Sturmgewehre - wie aus 1001er Nacht?
Angeblich stammen die deutschen G 36 aus einer legalen Lieferung nach Ägypten
Die in einer hauptstädtischen Residenz des ehemaligen libyschen Machthabers Muammar al Gaddafi entdeckten deutschen Sturmgewehre sollen aus einer Lieferung des Herstellers Heckler & Koch nach Ägypten stammen. Die deutsche Regierung habe dem Unternehmen in Oberndorf 2003 Exportgenehmigungen nach Ägypten erteilt, berichtete die »Bild am Sonntag«. Die Zustimmung der Regierung habe sich auf 608 Sturmgewehre und Munition bezogen.
An der Meldung ist so einiges zu korrigieren. Da die Regierung und speziell das für die Genehmigung des Kriegswaffenexports zuständige FDP-gelenkte Wirtschaftsministerium stets ihre restriktive Exportpolitik einschließlich einer exakten Kontrolle hervorheben, muss erwähnt werden, dass die Genehmigung insgesamt nur für 606 Gewehre mit KWL-Nummer ausgestellt wurde. Es ist zu erwarten, dass die Regierung keinen Großkundenzuschlag akzeptiert hat.

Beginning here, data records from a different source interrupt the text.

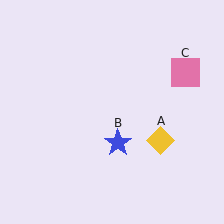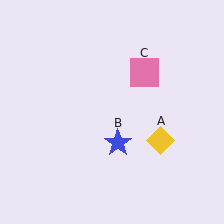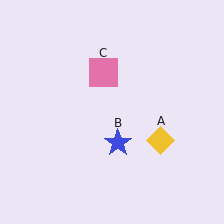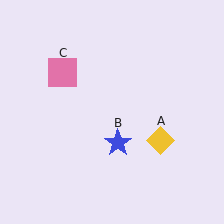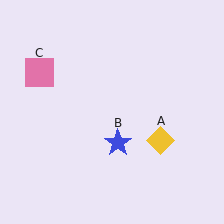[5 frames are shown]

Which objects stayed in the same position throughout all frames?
Yellow diamond (object A) and blue star (object B) remained stationary.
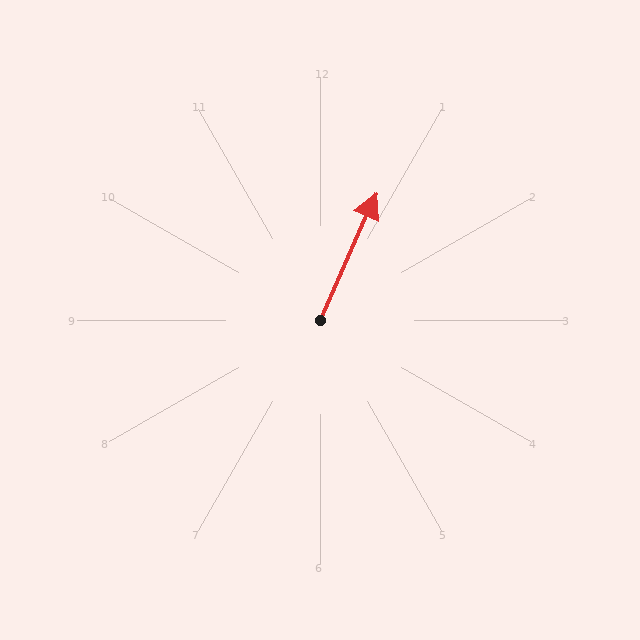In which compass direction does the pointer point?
Northeast.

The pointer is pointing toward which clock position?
Roughly 1 o'clock.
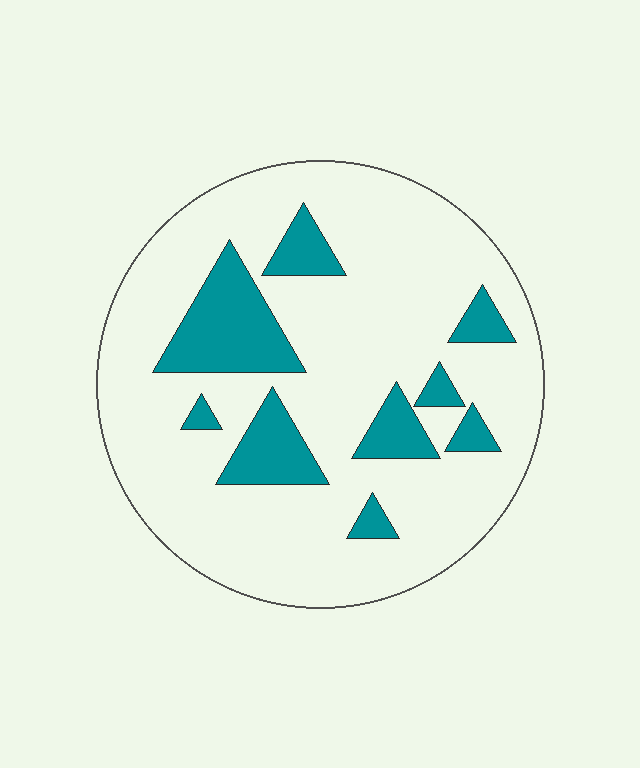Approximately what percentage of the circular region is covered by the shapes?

Doch auch in den Folgejahren wurden zahlreiche Waffen und Waffensystem zum Export nach Ägypten zugelassen, jedoch keine Gewehre. Ergo: Es bleibt eine Differenz von zwei Sturmgewehren.

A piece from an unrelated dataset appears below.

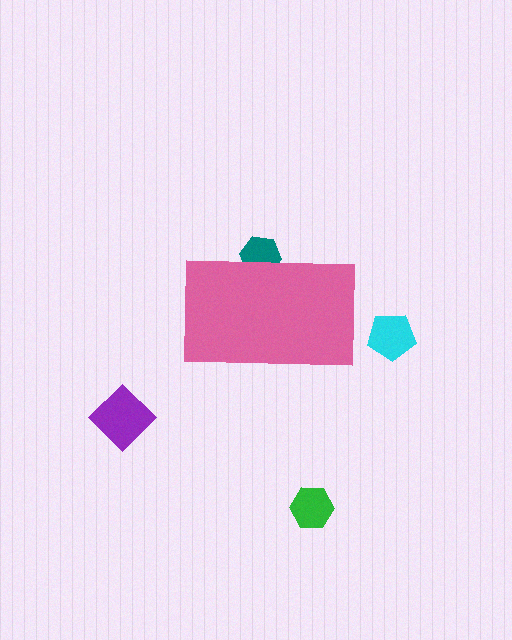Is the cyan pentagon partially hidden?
No, the cyan pentagon is fully visible.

Man mag derartige Rechnungen kleinlich finden, doch sogenannten Kleinwaffen - wozu die G 36 zählen - sind rund zwei Drittel der zivilen Opfer in Kriegen und Bürgerkriegen anzulasten. Heckler & Koch gehören zu den begehrten Herstellern von derartigem Mordwerkzeug. Die Produkte aus Oberndorf im Schwarzwald gelangen über Direktexporte oder über Lizenznehmer in aller Welt.
Woher kommt also die Zahl 608? Wer ermittelte, dass die Waffen über Ägypten nach Libyen geschmuggelt wurden? Die Staatsanwaltschaft in Stuttgart, bei der seit August sowohl eine Anzeige des Herstellers wie eine vom Rüstungsexportgegner Jürgen Grässlin liegen? Nein. Die Staatsanwälte haben nicht schlampig, sie haben - wie eine nd-Nachfrage ergab - gar nicht gearbeitet. Noch immer ist kein Ermittlungsverfahren eröffnet.

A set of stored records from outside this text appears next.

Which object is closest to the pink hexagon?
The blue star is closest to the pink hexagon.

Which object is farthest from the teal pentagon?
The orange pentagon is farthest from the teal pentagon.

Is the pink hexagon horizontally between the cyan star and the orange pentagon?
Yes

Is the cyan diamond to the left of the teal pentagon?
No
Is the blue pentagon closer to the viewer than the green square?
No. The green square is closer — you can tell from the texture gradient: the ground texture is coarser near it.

Die offenkundig falsche Zahl wurde von Heckler & Koch in Umlauf gebracht. Niemand anders als die Chefs der G 36-Herstellerfirma selbst sind die in der deutschen Presse anonym zitierten »Ermittler«. Sie behaupten in einer Mail an den Bundestagsausschuss für Wirtschaft und Technologie: »Die in Betracht kommende Lieferung erfolgte 2003 und 2004 mit einer Gesamtstückzahl von 608 Stück.«
Auch die Information über den Ägypten-Schmuggelweg stammt offenkundig von der Firma. Denn nach Draufsicht auf die in Libyen von Rebellen erbeuteten Waffen war klar, dass die G 36 im Jahr 2003 vom Beschussamt Ulm getestet und mit entsprechenden Prägungen versehen worden sind.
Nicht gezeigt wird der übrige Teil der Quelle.